みんなは感心したように僕の話を聞いてくれた。
何と僕がプロ野球選手に打撃の指導をしていた!!!
ともかくこの時ばかりは、僕の酷い守備で凍り付いたみんなも、少しは僕の事を見直してくれたみたい。
しかもそれを隣で聞いていたセリア君が、とても酷いアイディアを僕らに提案したんだ。
「だったらダイスケ君がお父さんゆずりのめちゃくちゃ酷いフォームで投げて、皆がそのフォームを無視して打つようにすれば、練習になるんじゃないかい?」
たしかにセリア君は地球で僕のお父さんの両足ぴょんのバッティングピッチャーの様子を目撃していたんだ。
しかし本当に酷い提案だ。
でもって実際にやってみた。
主力打者たちは、出来るだけ僕の酷い投球フォームを見ないよう細心の注意を払いながら、その「シンプルな打撃」の練習に励んだ。

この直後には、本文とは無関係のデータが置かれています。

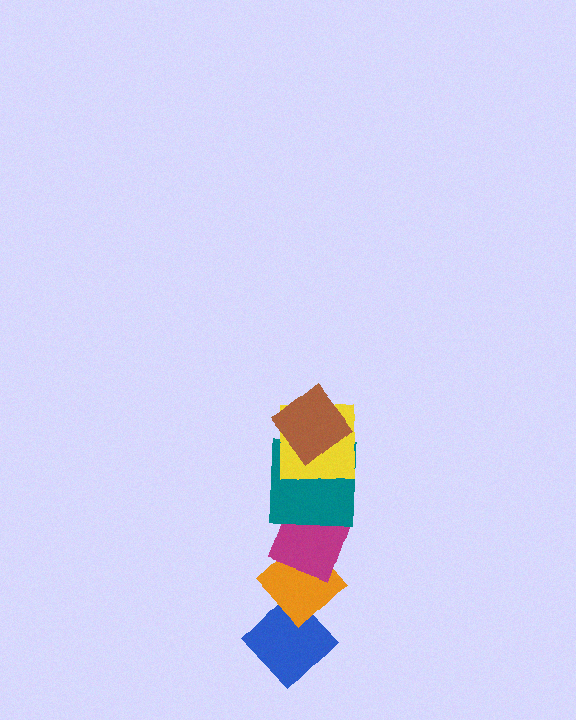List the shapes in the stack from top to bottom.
From top to bottom: the brown diamond, the yellow square, the teal square, the magenta diamond, the orange diamond, the blue diamond.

僕は僕でその酷いフォームにさらに磨きをかけ、例えば下半身はオーバースローなのに上半身はアンダースローだとか、あげくには「背面投げ」なんかもやってみた。
もちろん両足ぴょんも欠かさなかった。
「いいかい、ピッチャーのフォームは無視。ボールだけ見るんだぞ!」
ネットの向こう側でセリア君は大声をあげた。
その横でバナナ監督が僕の投げ方を感心したように見入っていた。